# Michael's Wiki

Sparse filtering is an algorithm that performs feature learning, introduced by Sparse Filtering, Ngiam et al 2011. Sparse filtering may converge faster than sparse coding, ICA, and sparse autoencoders for higher-dimension inputs.

#### The Sparse Filtering Algorithm

##### Execution

Execute by optimizing the objective function:

$$minimize \sum_{i=1}^{M} {\left\Vert \hat{f}^{(i)} \right\Vert}_1 = \sum_{i=1}^{M} {\left\Vert \frac{\tilde{f}^{(i)}}{\Vert \tilde{f}^{(i)} \Vert_2} \right\Vert}_1$$

Input is described not as raw data, but as a feature matrix of features per observation.

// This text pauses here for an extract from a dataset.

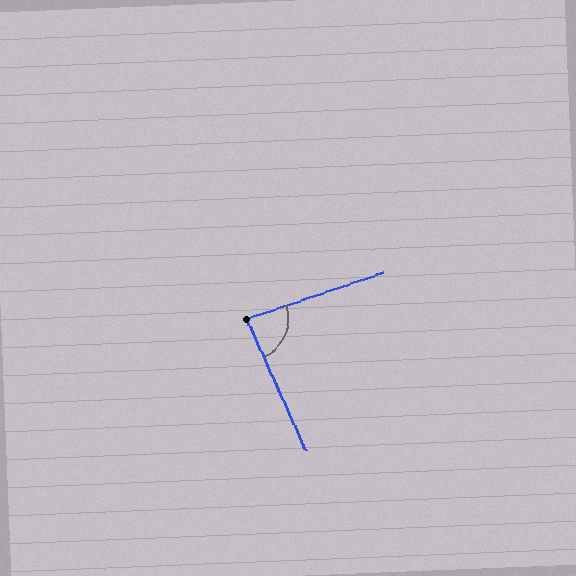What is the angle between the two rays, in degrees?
Approximately 85 degrees.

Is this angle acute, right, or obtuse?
It is acute, close to a right angle.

This describes a single layer of a feature learning matrix. Can apply to repeated layers in a greedy manner as described below to train a deep neural net.

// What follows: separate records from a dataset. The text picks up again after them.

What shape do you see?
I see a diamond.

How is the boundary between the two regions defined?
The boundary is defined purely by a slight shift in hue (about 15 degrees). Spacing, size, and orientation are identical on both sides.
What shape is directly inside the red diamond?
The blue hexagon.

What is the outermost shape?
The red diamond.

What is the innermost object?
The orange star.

Ngiam et al execute this for their tests using an out-of-the-box optimizer1)2).

##### Interpretation
1. Normalize for uniform activity using $l_2$ norms
2. Normalize per example using $l_2$-ball
3. Normalize for sparseness using $l_1$

See introduction publication for detailed derivations3).

#### Sparsity Properties

Normalizing between features produces implicit competition between features.

• Population Sparsity
• Observations are represented by sparse number of features.